Verloop van de klachtprocedure.

Bij schrijven van 8 april 2009 heeft de deken van de orde van advocaten in het arrondissement Maastricht de stukken in bovenvermelde klachtzaak aan de raad doen toekomen welke stukken vermeld zijn in de bij voormelde brief gevoegde inventarisstaat.

De raad ontving de volgende nagekomen stukken:

- brief van verweerder dd. 14 september 2009, met bijlagen

- brief van klagers dd. 18 september 2009, met bijlagen.

De mondelinge behandeling heeft plaatsgevonden op 5 oktober 2009 waarvoor partijen werden opgeroepen bij brieven van de griffier van 23 juli 2009, waarbij aan hen werd medegedeeld dat de stukken ter inzage zouden liggen ten kantore van de griffier tot 21 september 2009.

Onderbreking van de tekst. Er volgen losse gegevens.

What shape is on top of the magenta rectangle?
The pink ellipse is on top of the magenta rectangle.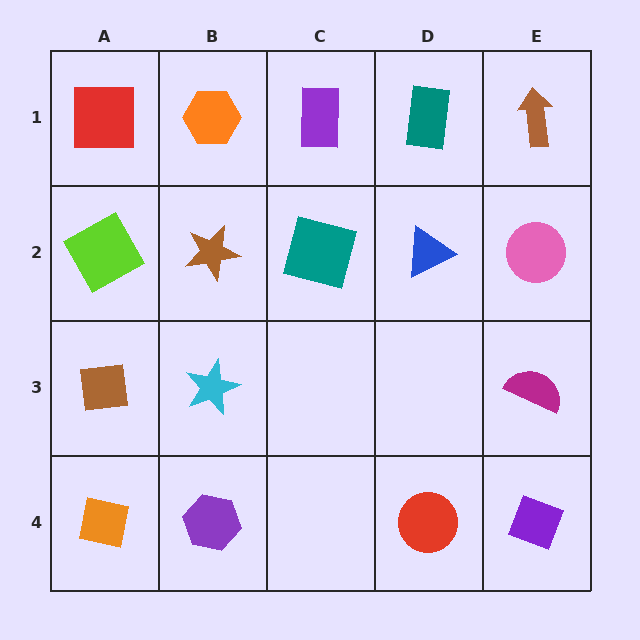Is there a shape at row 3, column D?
No, that cell is empty.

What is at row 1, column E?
A brown arrow.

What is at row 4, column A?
An orange square.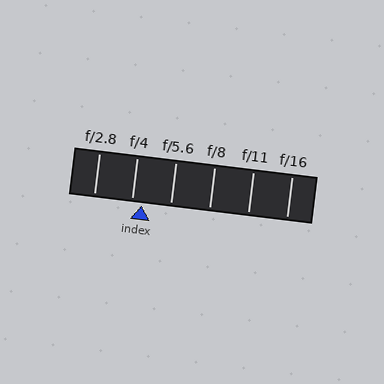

De deken werd van de mondelinge behandeling op de hoogte gesteld.

Ter mondelinge behandeling waren klagers en verweerder aanwezig.

Vaststelling van de feiten voorzover voor de klacht van belang.

Verweerder trad op als advocaat van de wederpartij van klagers in een civielrechtelijk geschil. In dit geschil is door de rechtbank op 10 september 2008 vonnis gewezen. Klagers zijn tegen voormeld vonnis in hoger beroep gegaan.

Inhoud van de klacht.

1. Verweerder heeft zijn cliënte geadviseerd de erfafscheiding van klagers tot tweemaal toe af te breken of te laten breken.

2. Verweerder heeft het vonnis van 10 september 2008 van de rechtbank Maastricht onjuist geïnterpreteerd.

3. Verweerder blokkeerde een minnelijke schikking, door geen bewijzen van de stelling van zijn cliënte over te leggen.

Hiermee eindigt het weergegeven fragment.